How do I prove that $\int_0^1 \frac{1}{(x^2-x^3)^{1/3}} =\frac{2\pi}{\sqrt{3}}$?

Question

This is a problem from Mathematical Methods for Physicists, by Arfken, 7th edition (Problem 11.8.27). I know the integrals in the circular paths around 0 and 1 will vanish, but am completely lost on why and how that happens because there are 2 branch points and 3 Riemann surfaces for the function in the integrand in this case (all examples in the book work with functions with 1 branch point and 2 Riemann surfaces only in the integrand, plus he never really explains why the integrals around branch points disappear). Also, do I need to go down all 3 Riemann surfaces to calculate the integral over the bottom line segment path or going down to the second one only will be enough?
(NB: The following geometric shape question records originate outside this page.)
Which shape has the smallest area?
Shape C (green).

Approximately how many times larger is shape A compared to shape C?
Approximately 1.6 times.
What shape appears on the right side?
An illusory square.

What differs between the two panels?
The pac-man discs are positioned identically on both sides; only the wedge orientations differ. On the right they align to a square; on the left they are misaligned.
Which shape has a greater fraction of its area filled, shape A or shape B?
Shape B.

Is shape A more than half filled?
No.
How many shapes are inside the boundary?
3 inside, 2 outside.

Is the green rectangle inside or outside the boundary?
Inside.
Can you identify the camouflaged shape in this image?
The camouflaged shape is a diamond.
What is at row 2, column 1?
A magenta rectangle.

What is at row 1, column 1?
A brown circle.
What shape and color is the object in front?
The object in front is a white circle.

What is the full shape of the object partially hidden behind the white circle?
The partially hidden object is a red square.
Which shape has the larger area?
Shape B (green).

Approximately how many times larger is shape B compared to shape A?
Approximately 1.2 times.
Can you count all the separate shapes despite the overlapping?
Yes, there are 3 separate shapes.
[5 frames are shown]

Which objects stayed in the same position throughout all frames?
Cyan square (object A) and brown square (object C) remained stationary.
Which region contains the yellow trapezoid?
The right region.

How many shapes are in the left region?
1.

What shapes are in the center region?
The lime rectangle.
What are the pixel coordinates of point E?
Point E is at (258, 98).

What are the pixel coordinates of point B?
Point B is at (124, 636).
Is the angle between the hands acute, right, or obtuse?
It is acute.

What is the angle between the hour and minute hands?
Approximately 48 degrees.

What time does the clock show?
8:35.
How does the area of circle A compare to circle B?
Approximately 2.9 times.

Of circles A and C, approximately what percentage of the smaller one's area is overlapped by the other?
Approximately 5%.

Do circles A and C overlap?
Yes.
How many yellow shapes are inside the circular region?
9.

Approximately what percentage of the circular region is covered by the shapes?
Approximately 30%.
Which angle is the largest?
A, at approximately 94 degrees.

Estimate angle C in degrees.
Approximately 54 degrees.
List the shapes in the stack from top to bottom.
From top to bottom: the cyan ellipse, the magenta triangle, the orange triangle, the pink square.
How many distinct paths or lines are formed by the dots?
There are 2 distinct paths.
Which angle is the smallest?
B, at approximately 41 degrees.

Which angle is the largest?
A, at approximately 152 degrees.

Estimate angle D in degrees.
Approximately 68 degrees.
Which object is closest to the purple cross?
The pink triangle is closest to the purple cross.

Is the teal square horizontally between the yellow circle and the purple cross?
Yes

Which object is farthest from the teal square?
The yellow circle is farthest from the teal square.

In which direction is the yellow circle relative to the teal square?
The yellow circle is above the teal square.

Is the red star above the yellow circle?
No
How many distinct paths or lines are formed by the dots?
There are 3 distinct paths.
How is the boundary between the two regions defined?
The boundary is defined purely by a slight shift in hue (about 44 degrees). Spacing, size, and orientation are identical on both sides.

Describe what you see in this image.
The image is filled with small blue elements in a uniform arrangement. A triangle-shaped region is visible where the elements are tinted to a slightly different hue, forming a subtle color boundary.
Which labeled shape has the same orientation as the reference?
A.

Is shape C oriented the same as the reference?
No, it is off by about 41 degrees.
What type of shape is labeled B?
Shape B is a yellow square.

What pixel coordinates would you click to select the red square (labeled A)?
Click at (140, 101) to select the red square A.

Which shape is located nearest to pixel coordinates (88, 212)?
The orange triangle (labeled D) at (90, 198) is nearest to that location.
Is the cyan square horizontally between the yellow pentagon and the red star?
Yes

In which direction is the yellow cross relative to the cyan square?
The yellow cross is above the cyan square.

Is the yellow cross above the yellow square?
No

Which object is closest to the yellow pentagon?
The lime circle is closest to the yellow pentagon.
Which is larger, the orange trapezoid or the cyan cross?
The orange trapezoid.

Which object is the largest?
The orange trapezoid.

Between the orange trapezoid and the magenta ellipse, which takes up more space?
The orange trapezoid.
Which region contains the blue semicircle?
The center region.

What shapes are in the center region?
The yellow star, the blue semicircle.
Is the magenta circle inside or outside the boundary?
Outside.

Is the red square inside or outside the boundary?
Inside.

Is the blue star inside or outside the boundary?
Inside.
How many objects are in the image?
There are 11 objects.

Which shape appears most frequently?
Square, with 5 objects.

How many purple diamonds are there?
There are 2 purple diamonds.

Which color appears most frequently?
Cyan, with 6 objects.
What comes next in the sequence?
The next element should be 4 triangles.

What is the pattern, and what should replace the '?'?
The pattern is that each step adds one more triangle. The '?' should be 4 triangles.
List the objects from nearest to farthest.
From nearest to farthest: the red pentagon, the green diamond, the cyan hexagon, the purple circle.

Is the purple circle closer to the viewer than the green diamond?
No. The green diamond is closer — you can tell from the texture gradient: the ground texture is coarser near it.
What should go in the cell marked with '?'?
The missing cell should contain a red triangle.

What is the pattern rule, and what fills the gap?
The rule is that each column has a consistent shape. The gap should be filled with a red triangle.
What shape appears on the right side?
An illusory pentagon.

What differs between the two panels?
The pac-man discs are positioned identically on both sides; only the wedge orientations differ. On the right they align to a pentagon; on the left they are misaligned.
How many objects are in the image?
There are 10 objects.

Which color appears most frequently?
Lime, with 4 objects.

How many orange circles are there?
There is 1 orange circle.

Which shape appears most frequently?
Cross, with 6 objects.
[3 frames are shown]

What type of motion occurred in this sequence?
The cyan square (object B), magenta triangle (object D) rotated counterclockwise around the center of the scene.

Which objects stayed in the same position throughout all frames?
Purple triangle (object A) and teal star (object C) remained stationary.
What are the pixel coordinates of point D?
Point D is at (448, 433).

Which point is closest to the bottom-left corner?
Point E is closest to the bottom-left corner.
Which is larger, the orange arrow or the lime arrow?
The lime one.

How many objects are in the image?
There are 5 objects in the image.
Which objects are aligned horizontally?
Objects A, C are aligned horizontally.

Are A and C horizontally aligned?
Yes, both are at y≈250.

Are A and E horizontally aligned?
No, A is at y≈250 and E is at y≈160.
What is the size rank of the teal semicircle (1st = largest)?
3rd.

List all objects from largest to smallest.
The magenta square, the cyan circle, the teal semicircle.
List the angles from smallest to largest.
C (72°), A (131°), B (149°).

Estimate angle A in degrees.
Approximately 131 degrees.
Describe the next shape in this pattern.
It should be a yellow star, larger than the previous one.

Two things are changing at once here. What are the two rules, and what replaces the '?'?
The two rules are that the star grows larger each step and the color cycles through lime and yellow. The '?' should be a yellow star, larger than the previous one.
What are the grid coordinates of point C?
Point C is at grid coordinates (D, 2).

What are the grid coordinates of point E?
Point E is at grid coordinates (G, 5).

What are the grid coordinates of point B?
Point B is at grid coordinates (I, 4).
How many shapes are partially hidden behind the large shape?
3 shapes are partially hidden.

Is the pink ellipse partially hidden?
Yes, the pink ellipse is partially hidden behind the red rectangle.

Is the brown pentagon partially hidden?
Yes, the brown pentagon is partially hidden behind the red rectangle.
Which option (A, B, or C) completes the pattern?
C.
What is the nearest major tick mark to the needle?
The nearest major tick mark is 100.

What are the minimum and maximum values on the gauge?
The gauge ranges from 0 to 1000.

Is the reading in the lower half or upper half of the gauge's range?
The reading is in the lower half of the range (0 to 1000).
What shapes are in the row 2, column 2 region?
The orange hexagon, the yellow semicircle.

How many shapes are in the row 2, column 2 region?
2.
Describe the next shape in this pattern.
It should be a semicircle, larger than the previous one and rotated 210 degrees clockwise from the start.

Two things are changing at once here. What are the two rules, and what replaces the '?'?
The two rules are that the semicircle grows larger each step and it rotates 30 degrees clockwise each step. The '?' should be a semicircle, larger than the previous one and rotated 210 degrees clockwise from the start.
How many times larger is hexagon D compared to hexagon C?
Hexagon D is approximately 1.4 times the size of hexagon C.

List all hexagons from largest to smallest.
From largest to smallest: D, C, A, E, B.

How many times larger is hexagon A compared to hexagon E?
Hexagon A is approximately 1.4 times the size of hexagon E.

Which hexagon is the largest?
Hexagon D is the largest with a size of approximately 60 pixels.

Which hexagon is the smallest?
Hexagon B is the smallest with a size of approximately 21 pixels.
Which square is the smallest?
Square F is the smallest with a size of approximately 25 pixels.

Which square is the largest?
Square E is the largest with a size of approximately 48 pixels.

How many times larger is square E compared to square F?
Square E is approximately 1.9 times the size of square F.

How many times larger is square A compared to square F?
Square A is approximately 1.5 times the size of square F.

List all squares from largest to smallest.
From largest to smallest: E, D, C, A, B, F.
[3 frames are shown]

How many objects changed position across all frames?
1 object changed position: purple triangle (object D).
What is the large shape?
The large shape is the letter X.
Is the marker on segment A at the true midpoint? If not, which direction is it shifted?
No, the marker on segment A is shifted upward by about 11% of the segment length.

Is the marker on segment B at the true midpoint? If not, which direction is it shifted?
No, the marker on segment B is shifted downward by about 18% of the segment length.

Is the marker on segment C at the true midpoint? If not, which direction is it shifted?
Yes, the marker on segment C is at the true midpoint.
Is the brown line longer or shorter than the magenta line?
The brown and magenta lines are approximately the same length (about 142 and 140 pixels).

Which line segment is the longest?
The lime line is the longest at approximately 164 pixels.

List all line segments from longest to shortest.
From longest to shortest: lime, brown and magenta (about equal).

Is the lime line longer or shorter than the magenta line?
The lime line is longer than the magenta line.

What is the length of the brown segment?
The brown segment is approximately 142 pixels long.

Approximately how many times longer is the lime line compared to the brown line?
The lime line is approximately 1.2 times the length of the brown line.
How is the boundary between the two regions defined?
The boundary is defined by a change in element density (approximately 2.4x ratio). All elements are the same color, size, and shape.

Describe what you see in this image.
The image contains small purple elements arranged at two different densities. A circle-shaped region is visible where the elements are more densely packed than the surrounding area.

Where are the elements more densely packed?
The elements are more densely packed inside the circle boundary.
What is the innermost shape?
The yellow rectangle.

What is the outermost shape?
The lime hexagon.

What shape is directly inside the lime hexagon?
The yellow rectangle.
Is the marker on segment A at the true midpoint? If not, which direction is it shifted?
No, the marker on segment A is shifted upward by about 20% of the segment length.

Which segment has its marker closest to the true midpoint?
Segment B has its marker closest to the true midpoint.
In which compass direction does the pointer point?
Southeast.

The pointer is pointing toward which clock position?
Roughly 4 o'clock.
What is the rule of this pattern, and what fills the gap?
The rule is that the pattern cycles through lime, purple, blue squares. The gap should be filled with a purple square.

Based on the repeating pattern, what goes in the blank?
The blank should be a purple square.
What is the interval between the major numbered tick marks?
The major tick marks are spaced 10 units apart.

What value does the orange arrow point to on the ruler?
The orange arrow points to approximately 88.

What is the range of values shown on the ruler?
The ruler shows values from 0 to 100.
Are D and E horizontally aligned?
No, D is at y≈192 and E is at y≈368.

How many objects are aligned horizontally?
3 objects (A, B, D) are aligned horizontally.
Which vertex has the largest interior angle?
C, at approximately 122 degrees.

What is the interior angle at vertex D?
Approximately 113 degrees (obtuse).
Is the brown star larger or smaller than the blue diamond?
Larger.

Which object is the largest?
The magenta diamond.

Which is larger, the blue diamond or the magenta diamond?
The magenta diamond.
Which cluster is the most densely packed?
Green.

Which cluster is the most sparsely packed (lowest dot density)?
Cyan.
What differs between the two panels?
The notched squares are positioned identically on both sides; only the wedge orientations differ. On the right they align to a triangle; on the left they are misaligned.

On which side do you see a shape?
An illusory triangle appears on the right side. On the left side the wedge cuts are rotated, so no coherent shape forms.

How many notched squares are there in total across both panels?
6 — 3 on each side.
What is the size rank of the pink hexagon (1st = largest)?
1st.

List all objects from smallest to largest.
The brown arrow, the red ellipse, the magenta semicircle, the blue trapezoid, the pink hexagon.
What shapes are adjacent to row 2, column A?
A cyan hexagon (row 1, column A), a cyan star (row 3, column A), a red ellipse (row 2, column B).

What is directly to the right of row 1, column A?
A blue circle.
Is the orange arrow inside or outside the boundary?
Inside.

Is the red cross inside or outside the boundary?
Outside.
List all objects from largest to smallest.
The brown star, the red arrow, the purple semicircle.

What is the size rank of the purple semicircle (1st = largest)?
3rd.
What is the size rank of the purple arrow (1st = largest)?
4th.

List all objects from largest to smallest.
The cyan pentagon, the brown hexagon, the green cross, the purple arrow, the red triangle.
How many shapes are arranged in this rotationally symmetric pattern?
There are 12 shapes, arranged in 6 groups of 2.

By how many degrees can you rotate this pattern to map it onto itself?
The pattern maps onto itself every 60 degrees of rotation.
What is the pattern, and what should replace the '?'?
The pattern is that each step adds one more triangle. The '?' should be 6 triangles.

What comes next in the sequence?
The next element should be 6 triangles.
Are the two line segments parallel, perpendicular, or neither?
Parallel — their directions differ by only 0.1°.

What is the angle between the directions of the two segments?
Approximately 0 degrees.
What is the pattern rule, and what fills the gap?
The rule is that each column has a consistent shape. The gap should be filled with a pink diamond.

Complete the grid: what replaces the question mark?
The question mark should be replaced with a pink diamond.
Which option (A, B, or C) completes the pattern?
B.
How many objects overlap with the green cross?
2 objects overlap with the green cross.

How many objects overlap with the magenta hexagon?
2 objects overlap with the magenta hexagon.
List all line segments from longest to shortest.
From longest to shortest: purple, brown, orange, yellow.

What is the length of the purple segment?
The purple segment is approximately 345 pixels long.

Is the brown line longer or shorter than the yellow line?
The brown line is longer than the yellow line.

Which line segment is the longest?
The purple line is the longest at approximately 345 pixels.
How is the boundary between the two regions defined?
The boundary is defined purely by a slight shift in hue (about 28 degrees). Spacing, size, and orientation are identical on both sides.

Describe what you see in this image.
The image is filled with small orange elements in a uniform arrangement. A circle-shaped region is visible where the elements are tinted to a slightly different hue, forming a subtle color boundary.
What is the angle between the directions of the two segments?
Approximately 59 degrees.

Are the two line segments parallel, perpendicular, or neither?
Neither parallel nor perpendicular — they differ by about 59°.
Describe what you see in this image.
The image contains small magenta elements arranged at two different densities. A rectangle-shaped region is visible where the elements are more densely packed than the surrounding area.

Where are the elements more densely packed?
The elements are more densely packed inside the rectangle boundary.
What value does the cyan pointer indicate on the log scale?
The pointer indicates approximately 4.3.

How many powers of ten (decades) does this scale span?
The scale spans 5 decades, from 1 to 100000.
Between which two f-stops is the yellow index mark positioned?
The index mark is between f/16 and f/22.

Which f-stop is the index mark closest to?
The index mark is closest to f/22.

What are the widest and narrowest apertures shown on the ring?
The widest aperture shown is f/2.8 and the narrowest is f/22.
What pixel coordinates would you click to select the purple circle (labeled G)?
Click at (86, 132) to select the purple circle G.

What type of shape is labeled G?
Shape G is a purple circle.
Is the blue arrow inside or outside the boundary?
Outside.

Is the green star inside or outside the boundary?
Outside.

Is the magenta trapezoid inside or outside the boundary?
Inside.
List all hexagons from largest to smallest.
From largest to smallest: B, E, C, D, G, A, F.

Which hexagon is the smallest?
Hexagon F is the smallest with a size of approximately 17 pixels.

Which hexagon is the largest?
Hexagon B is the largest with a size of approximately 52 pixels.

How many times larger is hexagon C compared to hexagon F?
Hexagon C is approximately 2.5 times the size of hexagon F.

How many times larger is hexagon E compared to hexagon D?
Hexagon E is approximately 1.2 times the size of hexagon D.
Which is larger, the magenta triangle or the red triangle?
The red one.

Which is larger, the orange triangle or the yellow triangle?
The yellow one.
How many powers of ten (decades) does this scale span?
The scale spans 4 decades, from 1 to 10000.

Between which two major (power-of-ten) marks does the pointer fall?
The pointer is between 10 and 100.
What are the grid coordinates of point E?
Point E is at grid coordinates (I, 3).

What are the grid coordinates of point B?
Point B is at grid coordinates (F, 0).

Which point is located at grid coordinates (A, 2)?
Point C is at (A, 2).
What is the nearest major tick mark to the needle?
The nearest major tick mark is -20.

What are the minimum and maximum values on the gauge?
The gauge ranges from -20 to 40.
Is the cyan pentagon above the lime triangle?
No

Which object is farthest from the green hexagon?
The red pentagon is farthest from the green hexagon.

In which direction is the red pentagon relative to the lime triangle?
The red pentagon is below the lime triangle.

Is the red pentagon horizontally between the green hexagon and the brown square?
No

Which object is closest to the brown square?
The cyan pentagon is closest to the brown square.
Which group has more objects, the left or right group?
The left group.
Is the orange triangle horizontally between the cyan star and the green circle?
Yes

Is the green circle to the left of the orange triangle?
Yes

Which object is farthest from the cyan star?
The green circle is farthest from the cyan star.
I've been working on this problem for days now. Thanks a lot for any help! Problem 11.8.27 Contour for problem 11.8.27

Answer 1

What achille hui suggested is, for sure, a very efficient way for the solution. Using $v = \left(\frac{1}{x}-1\right)^{1/3}$ that is to say $x=\frac{1}{1+v^3}$, $dx=-\frac{3 v^2}{\left(v^3+1\right)^2}dv$ we then have $$I=\int \frac{dx}{(x^2-x^3)^{1/3}} =-\int \frac{3 v}{v^3+1}dv=-3\int \frac{ v}{(v+1)(v^2-v+1)}dv$$ Using partial fraction decomposition, we then have $$\frac{ v}{(v+1)(v^2-v+1)}=\frac{1}{v+1}-\frac{v+1}{v^2-v+1}=\frac{1}{v+1}-\frac 12 \frac{2v-1}{v^2-v+1}-\frac 32 \frac{1}{v^2-v+1}$$ The first two terms do not present any problem; for the last one, completing the square $v^2-v+1=(v-\frac 12)^2+\frac 34$ takes you to a very classical integral.

I am sure that you can take from here.